Shawna completed her undergraduate degree in Psycholinguistics at the University of Toronto in Canada, and later completed the MSc program in Applied Linguistics and Second language Acquisition at the University of Oxford.
She has a wide range of experiences in the field of Linguistics as a teaching and research assistant in areas such as theoretical linguistics, phonology, speech-language pathology, language acquisition, and creole studies. Being a native of Jamaica herself, Shawna has carried out extensive work on creole language acquisition. She worked with the University of the West Indies to draft the first Jamaican (Creole) as a Foreign Language course, and with the U.S Peace Corps to assess and revamp an existing language program for volunteers.
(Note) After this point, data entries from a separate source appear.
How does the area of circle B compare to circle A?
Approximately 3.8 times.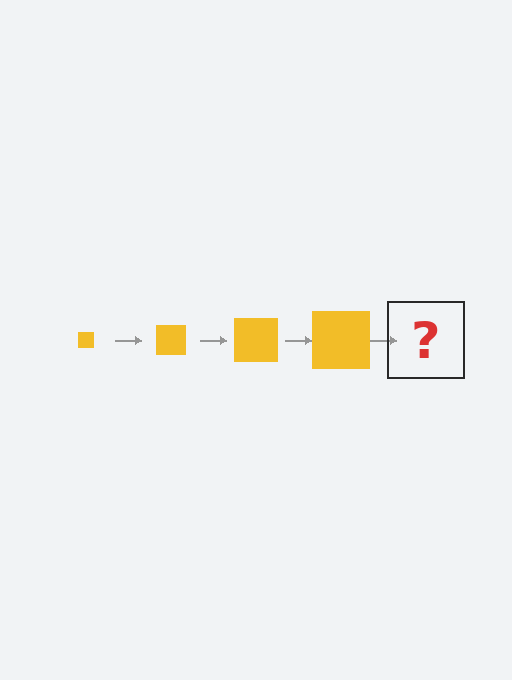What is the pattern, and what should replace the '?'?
The pattern is that the square gets progressively larger each step. The '?' should be a yellow square, larger than the previous one.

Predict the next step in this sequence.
The next step is a yellow square, larger than the previous one.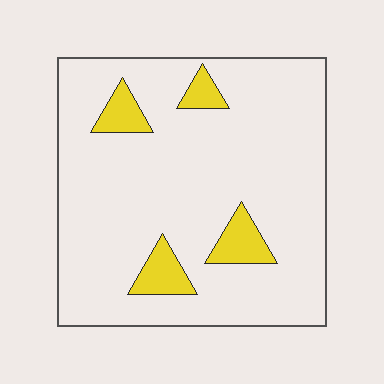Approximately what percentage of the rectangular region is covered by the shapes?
Approximately 10%.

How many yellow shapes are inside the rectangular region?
4.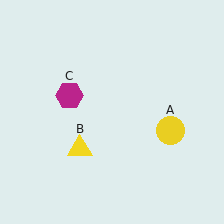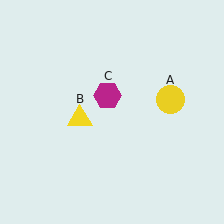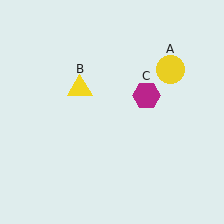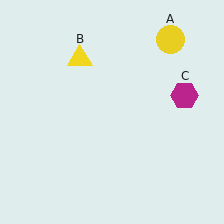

Shawna’s current research focuses on the development of writing skills among primary school learners in Jamaica who speak Jamaican Creole as a home language but are educated in English.
Publications
- Helms-Park, R., Tucker, S, & Dronjic, V. (2016). From proto-writing to multimedia literacy: scripts and orthographies through the ages. In Chen Bumgardner, V. Dronjic,, & R. Helms-Park (Eds.), Second Language Reading: Psycholinguistic and Cognitive Perspectives (pp. 1-31). New York, NY: Routledge Publishers.
- Eriks-Brophy, A., Green, S., & Tucker, S. (2013). Articulatory error patterns and phonological process use of preschool children with and without hearing loss. Volta Review.